Star wars is star wars, no auteur existin a vacuum. Definitely ot all the disney hacks who can't stop themselves from butchering georges Magnum opus
>it's so easy to just steal ideas and make a story lol and get rich!!!
Then why don't you do that. Also you are being completely unfair. George poured his soul into star wars.
to be completely clueless about films and story and tone, themes, et cetera. To just think star wars is a flash Gordon ripoff, they are nothing a like except being in space. You think Kurosawa just got up one day ad decided he wanted to make films without being inspired by anything too? God you midwit Geroge haters know nothing about film making or story crafting. No wonder you all revere the guy who couldn't get the plot to phantom menace within 20 minutes.

I wonder if James Cameron had simply called Jake Sully "Piff Jutiperlancer" instead, it could have reoccurred with Avatar

>Piff Jutiperlancer
That's what you come up with while Geroge comes up with kino soulful character names like Darth Vader, obi-wan, Luke Skywalker, that will be remembered forever. Wow yeah it's so easy user, your shitty OC name is so bad it gave me newfound appreciation for George Lucas
>It's so easy what a hack
>btw here's my best attempt recreating him and I suck huge cock and chode.
Stick with your day job kid, if making a story and film was as easy as you all say why isn't everybody multi billionaires then?

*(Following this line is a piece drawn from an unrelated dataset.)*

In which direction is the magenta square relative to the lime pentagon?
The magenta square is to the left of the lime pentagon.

the thing about star wars names eg skywalker is the first time you hear them in your life you think "what the fuck that's so stupid. that's ridiculous" but then you see the movie's effects and you forget how its names are cringe

>George spent 5 years working on the star wars screenplay
Because the first couple of drafts were literal dogshit that got turned down by every studio he attempted to sell it to, too bad when it came to the prequels there was no one with any authority to tell him "this is garbage George, go home and polish it up some more".

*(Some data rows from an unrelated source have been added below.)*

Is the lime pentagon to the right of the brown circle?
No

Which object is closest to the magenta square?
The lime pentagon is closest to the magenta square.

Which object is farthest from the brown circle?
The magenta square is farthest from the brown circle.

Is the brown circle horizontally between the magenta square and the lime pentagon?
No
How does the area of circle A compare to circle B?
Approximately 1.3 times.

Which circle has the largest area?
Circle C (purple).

Obi-Wan on a giant CGI lizard chasing a CGI lizard droid with asthma in a hamster wheel

You're talking to Rian Johnson fanboys

>giant wall of seething autism
Didn't read. I'm sorry you literally piss and shit yourself when this bargain bin hack gets justly criticized.

>an amazing story
I sincerely wish my standards were as low as yours. Literally everything must seem like kino to you. You're one lucky faggot, user.